A Moonlight (2016), New Parkway, Thursday, 9:20pm

Barry Jenkins’ surprise Oscar winner follows a resident of the inner city from childhood to adolescence to young adulthood, examining three stages of his life. Different actors play the main character, a young man unsure of his sexuality but who must act macho to survive in the tough streets. Mahershala Ali carries the first act as a drug-dealer who is also a gentle and kindly father figure. Read my full review.

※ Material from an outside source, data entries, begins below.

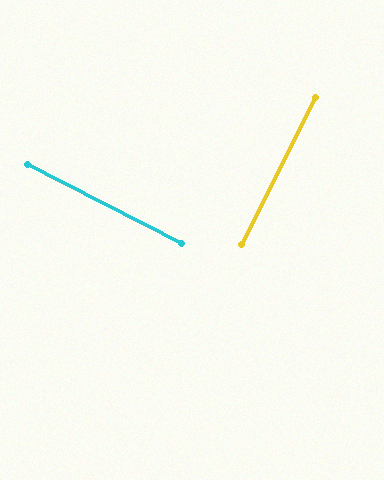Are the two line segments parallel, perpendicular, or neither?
Perpendicular — they meet at approximately 89°.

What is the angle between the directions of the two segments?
Approximately 89 degrees.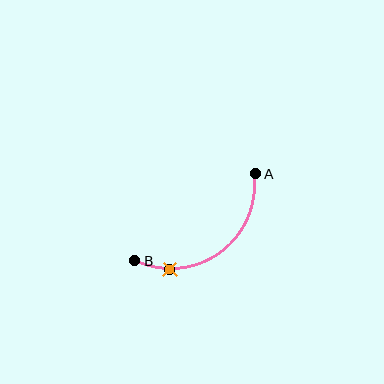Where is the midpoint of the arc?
The arc midpoint is the point on the curve farthest from the straight line joining A and B. It sits below and to the right of that line.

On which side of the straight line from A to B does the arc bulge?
The arc bulges below and to the right of the straight line connecting A and B.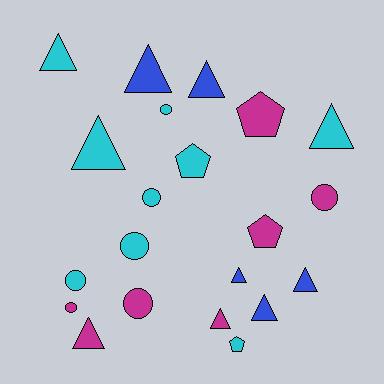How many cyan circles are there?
There are 4 cyan circles.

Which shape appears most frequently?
Triangle, with 10 objects.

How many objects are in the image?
There are 21 objects.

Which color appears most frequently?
Cyan, with 9 objects.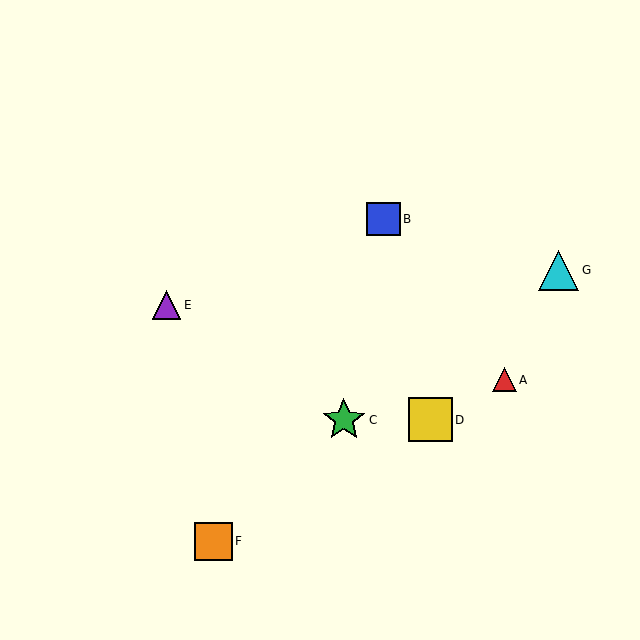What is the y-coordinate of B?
Object B is at y≈219.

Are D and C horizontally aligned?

A In the Mood for Love (2000), Roxie
֍ Saturday, 9:10pm
֍ Tuesday, 6:40pm

Wong Kar Wai’s brilliant film about adultery has no sex, little touching, and we never see who we believe are the adulterous couple. A handsome man and a beautiful woman live in the same apartment building. Both of their spouses are out of town, and they just may be out of town together. Inevitably, the two protagonists fall slowly in love. While there’s no sex, almost every shot is filled with deep eroticism. Starring Maggie Cheung, Tony Chiu-Wai Leung, and the color red.

A- Titanic (1997)
֍ Sebastopol, starts Friday
֍ Grand Lake, Friday through Wednesday
In 3D (which I haven’t seen) Forget the out-of-control budget and the teenage crushes. On its own, Titanic is big, broad, rousing entertainment told on an epic scale, and worth every minute of its long runtime. Writer/director James Cameron skillfully balances the intimate melodrama of a doomed love with the big adventure of a doomed ship, giving us romance, class warfare, history, tragedy, suspense, sex, and plenty of special effects.

A- Harold and Maude
֍ Balboa, Tuesday, 7:30pm
֍ New Parkway, Tuesday, 5:45 with four-course meal and champagne for two
֍ New Parkway, Tuesday, 7:15, no special dinner

At a time when young Americans embraced non-conformity, free love, ecstatic joy, and 40-year-old Marx Brothers movies, this counterculture comedy romance between an alienated and death-obsessed young man and an almost 80-year-old woman made total sense. The broad and outrageous humor helps considerably. But I do wish screenwriter Colin Higgins had found a better ending. See my full discussion.

B- Snow White and the Seven Dwarfs (1937), Lark
֍ Saturday, 10:00am
֍ Monday, 5:00pm

The first American animated feature, and one of Walt Disney’s biggest triumphs, really does suffer from its sugary sweetness. But the picture is technically astounding for its time and is a visual delight. The dwarfs are funny and have distinct–if shallow–personalities. But the title character and her Prince Charming are so dull that you might find yourself rooting for the evil stepmother (who’s also pretty scary).